If the processing guarantees are disabled, the source will start reading from default offsets that are set in the auto.offset.reset property. You can enable offset committing by assigning a group.id, enabling auto offset committing using enable.auto.commit and configuring auto.commit.interval.ms in the given properties. Refer to Kafka documentation for the descriptions of these properties.

Transactional Guarantees

As a sink, the Kafka connector provides exactly-once guarantees at the cost of using Kafka transactions. Hazelcast commits the produced records after each snapshot is completed. This greatly increases the latency because consumers see the records only after they are committed.

If you use at-least-once guarantee, records are visible immediately, but in the case of a failure some records could be duplicated.
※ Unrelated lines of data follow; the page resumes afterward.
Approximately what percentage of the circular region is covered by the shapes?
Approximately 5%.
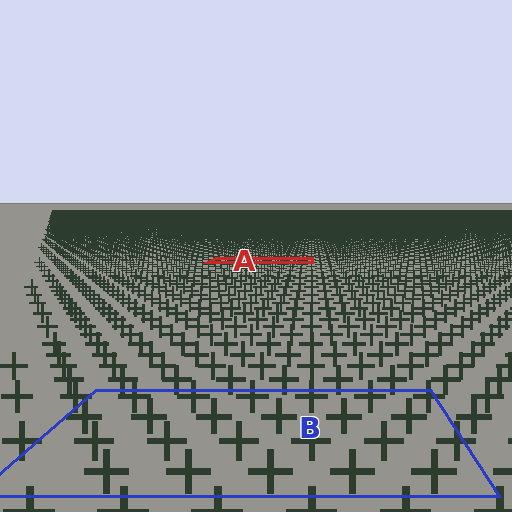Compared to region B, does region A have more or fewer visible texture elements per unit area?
Region A has more texture elements per unit area — they are packed more densely because it is farther away.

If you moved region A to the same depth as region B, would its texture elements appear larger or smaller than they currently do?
They would appear larger. At a closer depth, the same texture elements are projected at a bigger on-screen size.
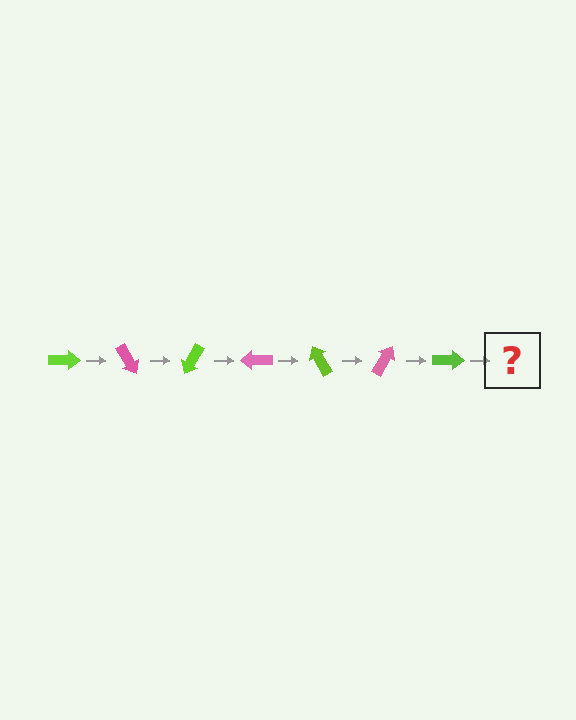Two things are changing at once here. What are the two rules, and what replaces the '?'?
The two rules are that it rotates 60 degrees clockwise each step and the color cycles through lime and pink. The '?' should be a pink arrow, rotated 420 degrees clockwise from the start.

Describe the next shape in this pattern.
It should be a pink arrow, rotated 420 degrees clockwise from the start.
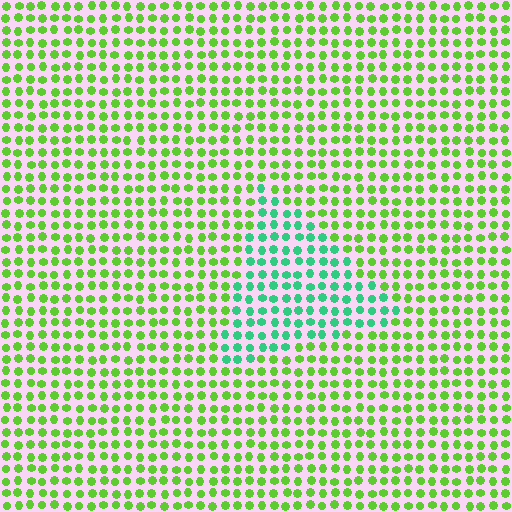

You can also configure jobs in exactly-once mode and decrease the guarantee just for a particular Kafka sink.

Schema Registry

Kafka is often used together with Confluent Schema Registry as a repository of types. The use of the schema registry is done through adding it to the Properties object and using the KafkaAvroSerializer/Deserializer if Avro is being used:

properties.put("value.deserializer", KafkaAvroDeserializer.class);
properties.put("specific.avro.reader", true);
properties.put("schema.registry.url", schemaRegistryUrl);

Keep in mind that once the record deserialized, Jet still needs to know how to serialize/deserialize the record internally.

Version Compatibility

The Kafka sink and source are based on version 2.2.0, this means Kafka connector will work with any client and broker having version equal to or greater than 1.0.0.

Heterogeneous Messages

This connector supports heterogeneous messages. For example, say you have these messages in your topic:

{"name":"Alice","age":42}
{"name":"Bob","age":43,"petName":"Zaz"}

If you map the column petName, it will have the value null for the entry with key=1. This scenario is supported. Similar behavior works with Avro format.